Question

A convex lens of focal length 10 cm produces a real image that is 3 times the size of an object. What will be the distance of the object from the lens?​

Answer 1

Given :-

• focal length of convex lens = + 10 cm
• image formed is real
• magnification of image , m = -3

(focal length of convex lens is always positive )

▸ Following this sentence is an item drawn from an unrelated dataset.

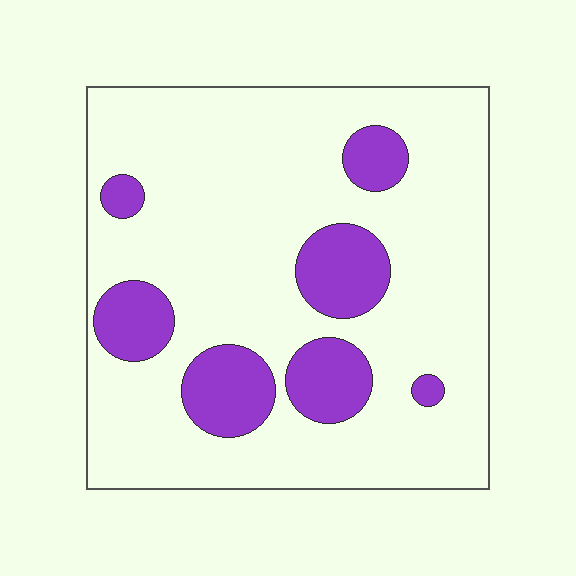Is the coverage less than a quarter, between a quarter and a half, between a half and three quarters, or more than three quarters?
Less than a quarter.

( magnification is negative since image formed is real )

To find :-

• distance of object from lens

Formulae Required :-

Formula for magnification produced by lens

$\red{\bigstar}\boxed{\sf{m=\dfrac{v}{u}}}$

(where m is the magnification , u is the position of object , v is the position of image.)

Lens Formula

$\red{\bigstar}\boxed{\sf{\dfrac{1}{f}=\dfrac{1}{v}-\dfrac{1}{u}}}$

(where f is the focal length of lens , v is the position of image , u is the position of object)

Solution :-

⇢  position of object = u

⇢  position of image = v

⇢  magnification produced = m = - 3

⇢  focal length of lens = f = + 10 cm

▶Using the formula for calculating magnification of lens

$\implies\sf{m=\dfrac{v}{u}}\\\\\implies \sf{-3=\dfrac{v}{u}}\\\\\implies\boxed{\sf {v=-3u\;\;\;\;....equation(1)}}$

▶Using the lens Formula

$\implies\sf{\dfrac{1}{f}=\dfrac{1}{v}-\dfrac{1}{u}}\\\\\implies\sf{\dfrac{1}{10}=\dfrac{1}{v}-\dfrac{1}{u}}$

using equation (1)

$\implies\sf{\dfrac{1}{10}=\dfrac{1}{(-3u)}-\dfrac{1}{u}}\\\\\implies\sf{\dfrac{1}{10}=\dfrac{1-(-3)}{-3u}}\\\\\implies\sf{-3u=40}\\\\\implies\boxed{\boxed{\sf{u=-\;\dfrac{40}{3}\;\;cm=-13.34\;\;cm}}}$

Hence,

Distance of object from the Lens is 13.34 cm in front of the lens .

Answer 2

Given,

Focal length (f) = 10 cm

Magnification (m) = -3

Here, the magnification is taken negative since the image formed is real.

To Find,

The distance of an object from the lens

Solution,

Magnification produced by the lens is given by,

       $m=\frac{v}{u}$

Here, 'v' is the position of the image and

'u' is the position of object.

Substituting the given value, we get

       $-3=\frac{v}{u}$

       $v=-3u$          ⇒ Equation (1)

Using the lens formula,

       $\frac{1}{f} = \frac{1}{v}-\frac{1}{u}$

       $\frac{1}{10} = \frac{1}{v}-\frac{1}{u}$

Substituting the equation (1) in above equation,

       $\frac{1}{10} = \frac{1}{-3u}-\frac{1}{u}$

       $\frac{1}{10} = \frac{1-(-3)}{-3u}$

     $-3u = 40$

       $u =-\frac{40}{3}$

       u = -13.34 cm

Hence,

The distance of the object from the Lens is 13.34 cm in front of the lens.